Long live the Undead

There must be something in the air in cold climates right now. First we had 'Let the Right One In', a Swedish horror film about vampires and adolescent urges, now Canadian Stephen McBean – aka Pink Mountaintops – is singing about vampire love too. His effort, "Vampire", is less unsettling than the film, but is equally excellent. Folky and slightly psychedelic, it is available free at http://tinyurl.com/cak6ra and comes from the forthcoming new album, 'Outside Love'.

Song, star, film, music – cost: £22

The video for Max Tundra's new single "Which Song" is an advert for these frugal times and the DIY aesthetic of the YouTube era.
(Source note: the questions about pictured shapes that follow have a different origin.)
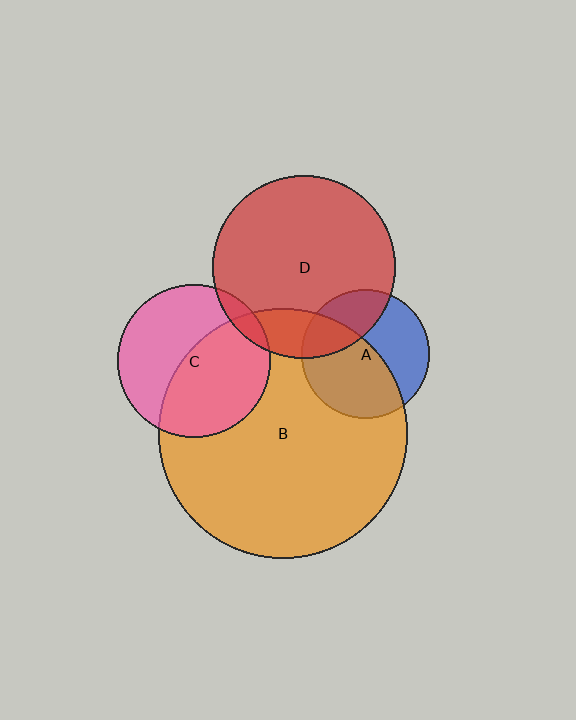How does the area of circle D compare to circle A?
Approximately 2.0 times.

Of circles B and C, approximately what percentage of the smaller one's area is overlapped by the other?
Approximately 50%.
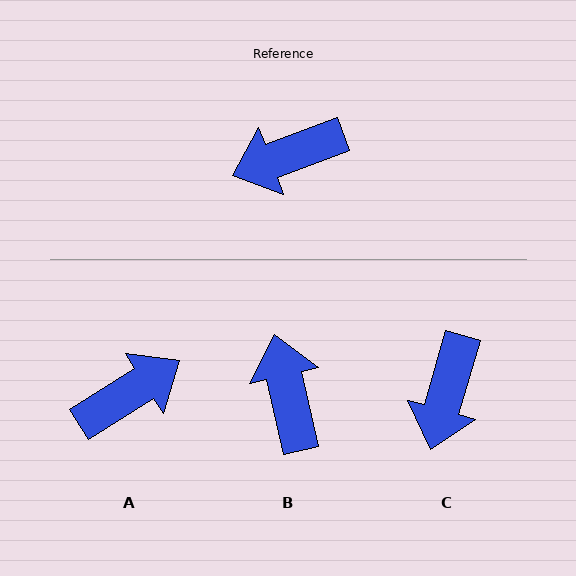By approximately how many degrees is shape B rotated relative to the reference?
Approximately 98 degrees clockwise.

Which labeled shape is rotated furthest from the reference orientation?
A, about 168 degrees away.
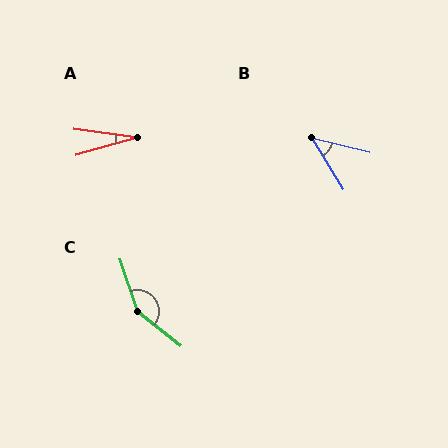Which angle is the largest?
C, at approximately 147 degrees.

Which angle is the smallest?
A, at approximately 24 degrees.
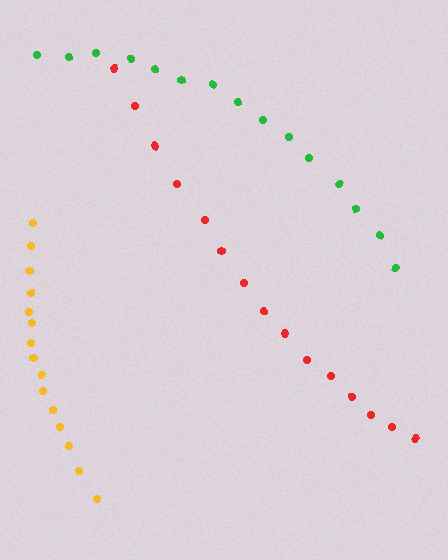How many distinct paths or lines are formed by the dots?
There are 3 distinct paths.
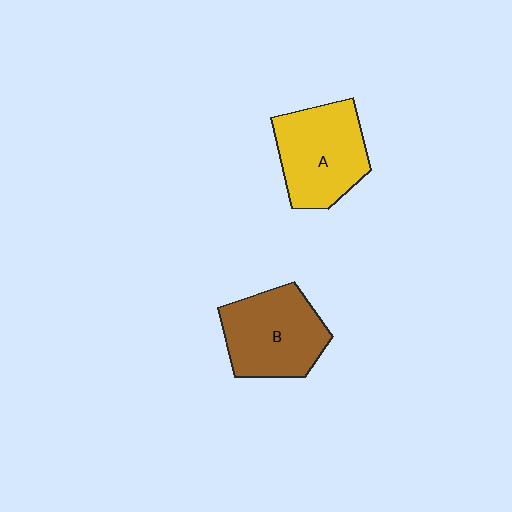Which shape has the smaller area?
Shape B (brown).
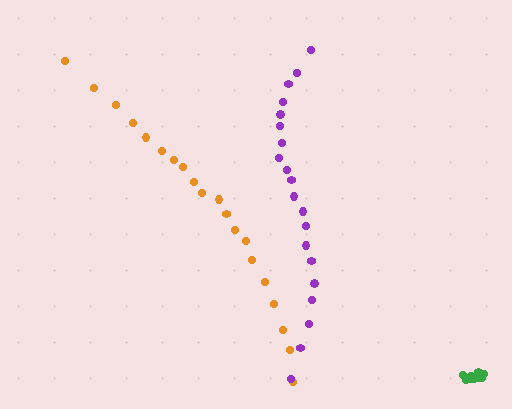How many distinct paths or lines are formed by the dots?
There are 3 distinct paths.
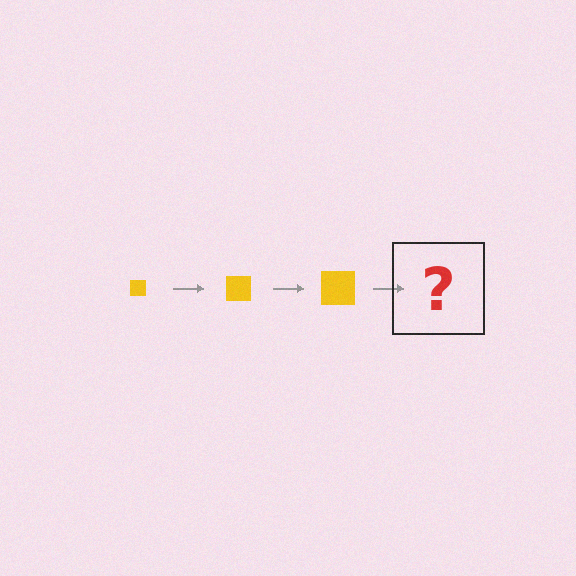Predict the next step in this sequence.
The next step is a yellow square, larger than the previous one.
The electro producer-come-singer, directed, filmed and starred in the video, at a cost of a mere £22. With some nice lo-fi visual tricks along the way, it comes across like a no-budget version of work by French master director Michel Gondry. Watch it at http://tinyurl.com/cdcd66. The song itself is full of bleeps and nice melodies.

UK 'Indie' offer

They have a ropy name, but the Edinburgh band We Were Promised Jetpacks make up for it with some decent tunes. The young quartet (average age: 21), aren't exactly reinventing the wheel with another take on the dominant sound of UK indie this decade – driving post-punk guitar rock – but their debut album is a good start nonetheless. In particular, the voice of lead singer Adam Thompson nicely undercuts the band's more anthemic tendencies and there are some nice spikey guitar lines too. The record, 'These Four Walls', comes out in June and in advance of this 'The Independent' is offering two songs, an album track and a b-side, as free downloads. Get them at www.independent.co.uk/mixtape.